Prior to joining the 2020 World Series of Poker (WSOP) Online Bracelet Series, Bulgarian poker pro Stoyan Madanzhiev had just over $31,000 in total live tournament earnings, with his best live cash of $10,800 coming from the 2019 Merit Poker Western Tournament. Now, he’s able to surpass all of these figures following his massive victory in the $5,000 WSOP Online Main Event where he won $3,904,686.
The Main Event attracted a huge field of 5,802 players across 23 starting flights, which was later reduced to just 38 before players took a week-long break to prepare for the final battle. The massive turnout generated $27,559,500 in total prize pool, creating history as the biggest-ever total prize money to be awarded in online poker history.
The 2020 WSOP Online festival awarded a total of 85 bracelets across more than two months of intense online action. The festival took place on WSOP.com and GGPoker.
Final Action 
The remaining 38 players at the 2020 WSOP Main Event returned to the table on September 5, with Bryan Piccioli as the chip leader. The American poker pro was looking to book his second WSOP gold bracelet, but that goal did not come into fruition as Piccioli became one of the early casualties, finishing in 23rd  place. Other prominent names such as Michael Lech, Akadiy Tsinis, Benjamin Rolle, and Samuel Vousden also failed to advance further.
The nine-handed final table kicked off with American poker pro Tyler Rueger holding the chip advantage, and Madanzhiev carrying the second largest stack. The first knock out of the final table took place when Samuel Taylor ran his set of nines into Wenling Gao’s turned set of aces.
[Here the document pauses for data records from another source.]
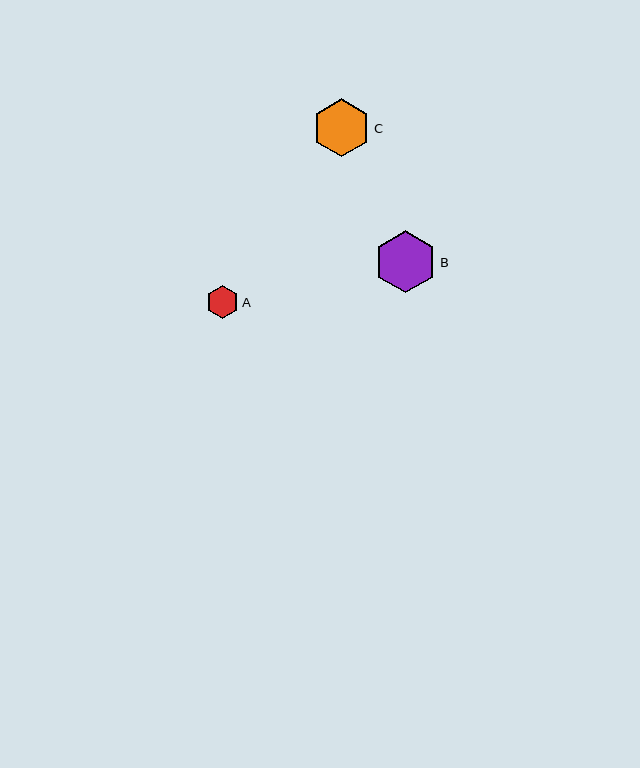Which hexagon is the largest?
Hexagon B is the largest with a size of approximately 62 pixels.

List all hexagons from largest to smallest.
From largest to smallest: B, C, A.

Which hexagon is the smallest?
Hexagon A is the smallest with a size of approximately 33 pixels.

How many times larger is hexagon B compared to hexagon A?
Hexagon B is approximately 1.9 times the size of hexagon A.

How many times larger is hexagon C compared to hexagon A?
Hexagon C is approximately 1.8 times the size of hexagon A.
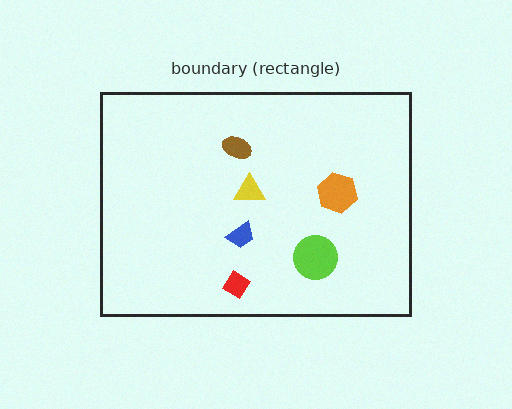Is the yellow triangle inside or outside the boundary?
Inside.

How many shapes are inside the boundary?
6 inside, 0 outside.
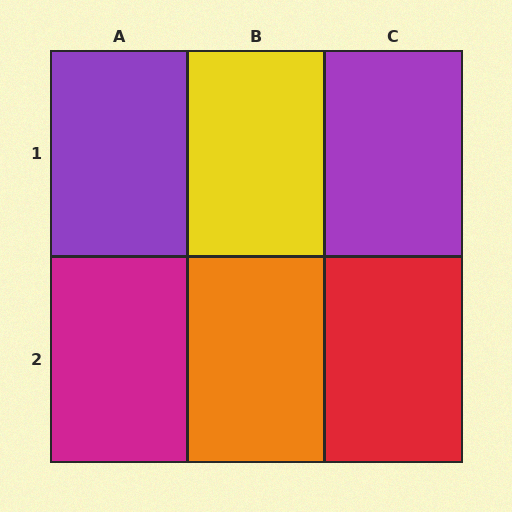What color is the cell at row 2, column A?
Magenta.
Taylor then moved all in on the river, but Gao’ cards held, sending him to the rail in ninth place for $320,395.
The next player to fall was Tyler Cornell who put of all his remaining chips in the middle with AdJs against Tyler Rueger’s QdJc. For a moment, Cornell thought he was going to win it, only to find out that his opponent found a queen on the flop which led to his elimination. Cornell walked away with $328,305 for finishing eighth.
There were high expectations for high-stakes regular Stefan Schillhabel to ultimately end up at the top, given his impressive tournament record, but unfortunately he’s still several steps away from victory when he ended his bid in seventh place for $467,825. His exit was mainly due to a lost preflop coin flip against Gao. Six-handed play saw two players eliminated in quick succession.
The first was Joao Santos who three-bet jammed Ah2c, prompting a call from Rueger who held AdKh. The latter’s cards held through the end and Santos settled for sixth place with $666,636 in winnings. Japanese player Satoshi Isomae was the next to go following a failed bluff against the eventual winner. Isomae earned $949,937 for his 5th-place finish.
Thomas Ward later moved all of his chips in with pocket sixes, only to be called by Gao who had pocket sevens. Neither of the cards improved through the river and the bigger pair held, sending Ward out of the game in fourth place for $1,353,634.
The fast-paced action continued through to three-handed play, with Gao raising to 1,400,000 on the button with KhKd. Rueger three-bet to 4,395,000 after getting AhQ in the big blind. The battle ultimately led to a snap call by Gao, and after the board, it was Rueger who had to leave the table in third place, earning $1,928,887.
Quick Heads-Up Battle
Gao entered heads-up play with just a slight lead over Madanzhiev. The eventual winner got the nut straight against his opponent’s AdAc. Gao eventually decided to move all in with her pocket aces, and Madanzhiev quickly called. And just like that, even the river couldn’t save Gao’s cards, and so she settled as runner-up for $2,748,605.
Madanzhiev’s victory gave him his very first gold bracelet; Gao’s impressive run also earned her the largest score of her career.